No hay duda de que este es uno de los momentos más polémicos y peligrosos en nuestras más de siete décadas de historia, pero Fòs Feminista es resiliente y hemos realizado inversiones sostenibles para proteger los resultados a largo plazo de nuestros programas de salud sexual y reproductiva.
Nuestro artículo de portada da cuenta del drástico recorte en la financiación y las políticas de salud sexual y reproductiva que afectan a nuestras iniciativas de trabajo, así como de la energía y la experiencia que Fòs Feminista está dedicando a mitigar los daños ahora... y en el futuro.
Trump se apresuró a recortar el poder del gobierno estadounidense y su ayuda humanitaria. Y, en el proceso, se han socavado los sistemas jurídicos, la justicia, los derechos humanos, la libertad reproductiva y la decencia humana básica.
Anticipamos plenamente un retroceso en los recientes avances logrados en los programas de salud global para las mujeres. Sospechábamos que se restablecería la Ley Mordaza Global (GGR, por sus siglas en inglés) y que se retiraría el apoyo a la Organización Mundial de la Salud y al UNFPA, el organismo de las Naciones Unidas dedicado a la salud sexual y reproductiva.

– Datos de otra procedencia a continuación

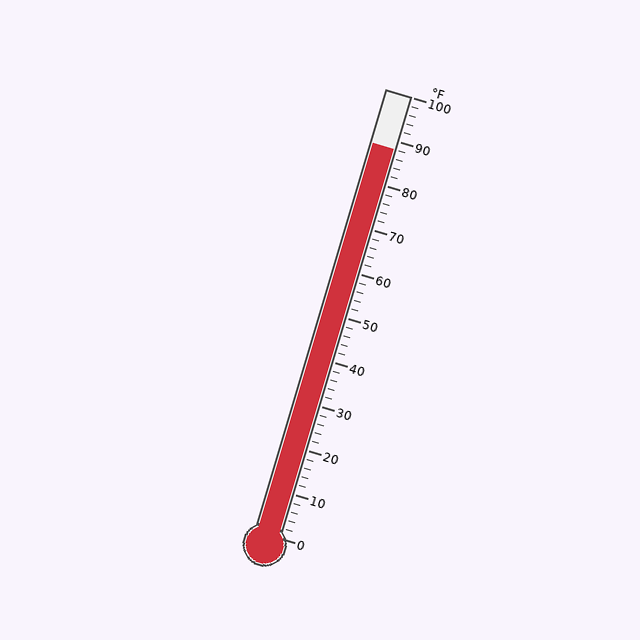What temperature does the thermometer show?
The thermometer shows approximately 88°F.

Pero el desmantelamiento de la financiación y la infraestructura de USAID va mucho más allá de todo lo que hemos visto hasta ahora y ya ha tenido un enorme efecto dominó en muchos ámbitos.
Es evidente que la administración actual es mucho peor que la primera. Y han dejado una cosa muy clara: todos los esfuerzos por erosionar el derecho a la autonomía corporal, tanto dentro como fuera de Estados Unidos, están firmemente arraigados.
La administración actual ha hecho añicos los controles y contrapesos que protegen vidas en todo el mundo. Pero incluso antes de que esto ocurriera, Fòs Feminista ya dedicaba su energía, recursos y experiencia a mitigar los daños y proteger los servicios esenciales.
Aunque algunos de estos recortes están siendo impugnados ante los tribunales, parece poco probable que el resultado nos sea favorable. Por eso, Fòs Feminista garantiza la continuidad de la atención sanitaria proporcionando suministros esenciales para la salud sexual y reproductiva a través de nuestra red global.
Estamos capacitando a nuestros socios del Sur Global para que promuevan ante sus gobiernos la inversión en salud sexual y reproductiva. También estamos ayudando a los proveedores a depender menos de la financiación estadounidense y apoyando a nuestros socios para que desarrollen modelos de financiación sostenibles que garanticen los servicios a largo plazo.
Creemos que todos los defensores de la libertad reproductiva nunca deben perder de vista el poder de nuestra solidaridad. Es especialmente importante recordar que ya hemos sobrevivido a recortes gubernamentales devastadores en el pasado, y que lo volveremos a hacer ahora si permanecemos unidos.